Eduard Hovy est également l'auteur ou le directeur de publication de quatre ouvrages et d'une centaine d'articles techniques. Il a fait partie des comités de rédaction de Computational Linguistics et du Journal of the Society of Natural Language Processing of Japan. Il est actuellement le président de l'Association of Machine Translation in the Americas (AMTA, et le vice-président de l'Association for Computational Linguistics (ACL).

[Entretien 27/08/1998 // Entretien 08/08/1999 // Entretien 02/09/2000]

*Entretien du 27 août 1998 (entretien original en anglais)

= Le multilinguisme sur le web est-il un atout ou une barrière?

Dans le contexte de la recherche documentaire et du résumé automatique de texte, le multilinguisme sur le web est un facteur qui ajoute à la complexité du sujet. Les gens écrivent dans leur propre langue pour diverses raisons : commodité, discrétion, communication à l'échelon local, mais ceci ne signifie pas que d'autres personnes ne soient pas intéressées de lire ce qu'ils ont à dire ! Ceci est particulièrement vrai pour les sociétés impliquées dans la veille technologique (disons une société informatique qui souhaite connaître tous les articles de journaux et périodiques japonais relatifs à son activité) et des services de renseignements gouvernementaux (ceux qui procurent l'information la plus récente, utilisée ensuite par les fonctionnaires pour décider de la politique, etc.). Un des principaux problèmes auquel ces services doivent faire face est la très grande quantité d'informations. Ils recrutent donc du personnel bilingue "passif" qui peut scanner rapidement les textes afin de mettre de côté ce qui est sans intérêt et de donner ensuite les documents significatifs à des traducteurs professionnels. Manifestement, une combinaison de résumé automatique de texte et de traduction automatique sera très utile dans ce cas. Comme la traduction automatique est longue, on peut d'abord résumer le texte dans la langue étrangère, puis effectuer une traduction automatique rapide à partir du résultat obtenu, en laissant à un être humain ou un classificateur de texte (du type recherche documentaire) le soin de décider si on doit garder l'article ou le rejeter.

Pour ces raisons, durant ces cinq dernières années, le gouvernement des Etats-Unis a financé des recherches en traduction automatique, en résumé automatique de texte et en recherche documentaire, et il s'intéresse au lancement d'un nouveau programme de recherche en informatique documentaire multilingue. On sera ainsi capable d'ouvrir un navigateur tel que Netscape ou Explorer, entrer une demande en anglais, et obtenir la liste des documents dans toutes les langues. Ces documents seront regroupés par sous-catégorie avec un résumé pour chacun et une traduction pour les résumés étrangers, toutes choses qui seraient très utiles.

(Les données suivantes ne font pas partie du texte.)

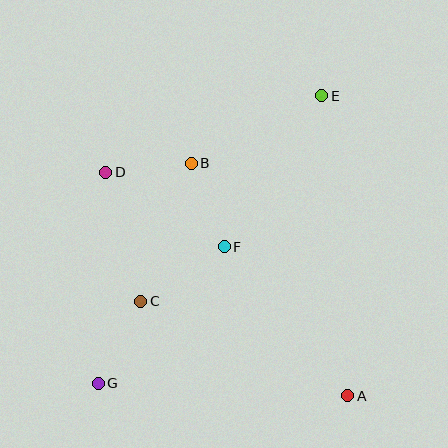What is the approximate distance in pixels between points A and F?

En consultant MuST (multilingual information retrieval, summarization, and translation system), vous aurez une démonstration de notre version de ce programme de recherche, qui utilise l'anglais comme langue de l'utilisateur sur un ensemble d'environ 5.000 textes en anglais, japonais, arabe, espagnol et indonésien.

Entrez votre demande (par exemple, "baby", ou tout autre terme) et appuyez sur la touche Retour. Dans la fenêtre du milieu vous verrez les titres (ou bien les mots-clés, traduits). Sur la gauche vous verrez la langue de ces documents: "Sp" pour espagnol, "Id" pour indonésien, etc. Cliquez sur le numéro situé sur la partie gauche de chaque ligne pour voir le document dans la fenêtre du bas. Cliquez sur "Summarize" pour obtenir le résumé. Cliquez sur "Translate" pour obtenir la traduction (attention, les traductions en arabe et en japonais sont extrêmement lentes! Essayez plutôt l'indonésien pour une traduction rapide mot à mot).

Ce programme de démonstration n'est pas (encore) un produit. Nous avons de nombreuses recherches à mener pour améliorer la qualité de chaque étape. Mais ceci montre la direction dans laquelle nous allons.

*Entretien du 8 août 1999 (entretien original en anglais)

= Quoi de neuf depuis notre premier entretien?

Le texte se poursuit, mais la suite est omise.